Charging to enter any given zone isn’t an answer in itself: pollution is pollution whether it’s paid for or not. In this instance, ‘nudging’ a few hybrids to remain outside the CC zone might improve traffic flow (it is a congestion charge, after all) and help trim overall emissions, but does it won’t significantly address the health and environmental issues now being raised.
My suspicion is that the chief culprits aren’t those pesky hybrids (typically Prius Uber taxis) whistling by on battery mode. Instead, it’s all those diesels.
But tackling their emissions is already proving contentious. The new ULEZ charges will hit owners of pre-2016 (i.e. not necessarily ancient smokers) diesel commercial vehicles hard, especially those forced to enter the city daily for work. Spurred on by push-back on the economic impact of these charges, the Mayor of London has launched a van scrappage scheme aimed at micro-businesses. However replacements, especially electric ones, remain rare and expensive.
So, is using taxpayer money to remove a handful of Transits an effective means of slashing emissions? Perhaps not, given that the major polluters remain the big commercial users, chiefly buses, lorries and taxis. Failure to prioritise these risks punishing certain groups whilst not tackling the main issues.
As described in another ConHome piece of mine, with fully-electric alternatives not yet established for vehicles of this size, a potential solution might be to prioritise the switchover of these large diesels to hydrogen.
Fuel-cell transportation is still at an early stage of development but progress is being made – the Japanese are embracing the hydrogen economy whilst the UK will see its first hydrogen trains in 2022. And at the exhibition hall at the party conference in Birmingham, it was encouraging to hear Royal Mail’s plans for its extensive fleet.

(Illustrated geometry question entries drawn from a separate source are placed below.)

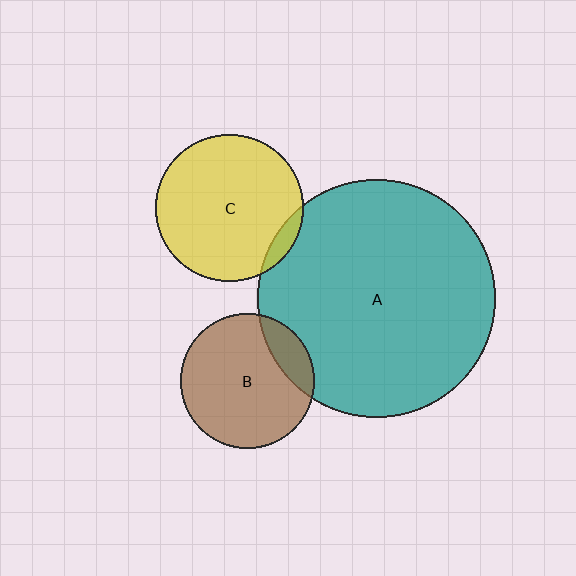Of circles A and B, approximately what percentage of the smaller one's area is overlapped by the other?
Approximately 15%.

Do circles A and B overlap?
Yes.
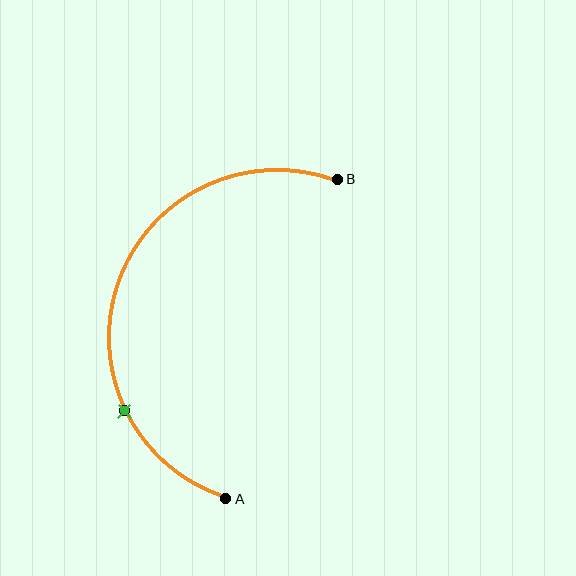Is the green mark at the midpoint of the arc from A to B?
No. The green mark lies on the arc but is closer to endpoint A. The arc midpoint would be at the point on the curve equidistant along the arc from both A and B.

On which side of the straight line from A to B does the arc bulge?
The arc bulges to the left of the straight line connecting A and B.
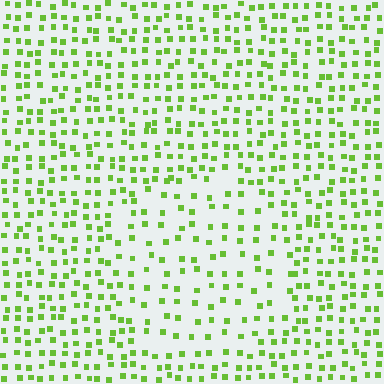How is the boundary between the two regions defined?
The boundary is defined by a change in element density (approximately 1.8x ratio). All elements are the same color, size, and shape.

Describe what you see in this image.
The image contains small lime elements arranged at two different densities. A circle-shaped region is visible where the elements are less densely packed than the surrounding area.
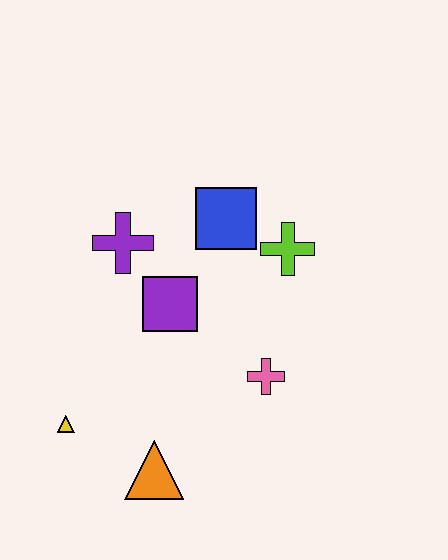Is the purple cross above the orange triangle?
Yes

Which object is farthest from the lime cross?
The yellow triangle is farthest from the lime cross.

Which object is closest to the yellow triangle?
The orange triangle is closest to the yellow triangle.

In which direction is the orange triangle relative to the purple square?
The orange triangle is below the purple square.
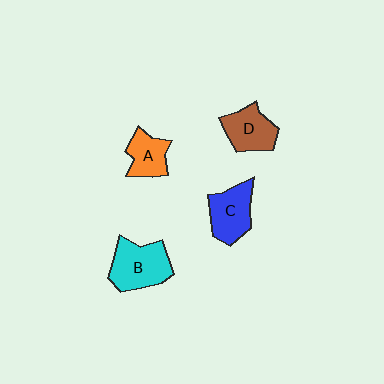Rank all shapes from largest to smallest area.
From largest to smallest: B (cyan), C (blue), D (brown), A (orange).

What of the wider implications?
Last week’s sad news of lay-offs at Jaguar Land-Rover (JLR) was met by a range of theories. Those opposing Brexit saw it as a sign of things to come. Others noted that key factors (Chinese market downturn, low-cost Slovakian labour) exist irrespective of whether (or how) we quit the EU. And whilst other UK-based manufacturers, such as Nissan, continue to invest in small, low-emissions vehicles, JLR may reflect that they were slow to move on. With UK emissions regulations in a flux, many buyers are now avoiding their big diesels.
But the long-term threat to established car manufacturers is driverless technology. If you can summon up a vehicle at any time via a ‘phone app, why bother buying a depreciating lump of metal to sit idle on your driveway for 99 per cent of the time? Little wonder that it’s Google and Uber who are shaping the future of personal transportation.
(Incidentally, my first experience of one was the prototype outside the party conference. As it glided off silently, a woman on her mobile dashed across the road right in front of it; the brakes came on instantly and disaster was averted. Many worry about the safety of autonomous vehicles but they’ll probably soon be better drivers than us.)
Urban air quality looks set to rocket up the agenda: the 2011 death of schoolgirl Ella Kissi-Debrah may be subject to a fresh inquest, with elevated pollution levels on the nearby South Circular Road now cited as a factor. But politicians legislating in this area need to remember they’re largely tidying up their own mess. Such was the drive to reduce the nation’s CO2 footprint, they encouraged diesel usage. Yet, in doing so, they seemingly dis-regarded the impact on urban emissions (and public health) of elevated soot and nitrous oxide (NOx) levels.
With a Conservative Government, a Labour mayor in City Hall, and an SNP administration in Holyrood, it would be optimistic to expect perfect alignment but let’s hope for a slightly more joined-up approach in future.
We have international examples to follow: California has been setting tougher vehicle emission standards than the federal government since the 1960s; today, almost twenty other US states now use its world-leading regulations.
Cities and devolved administrations may well have their own priorities but if they continuously chop and change their regulations, consumers get confused and industry pays the price.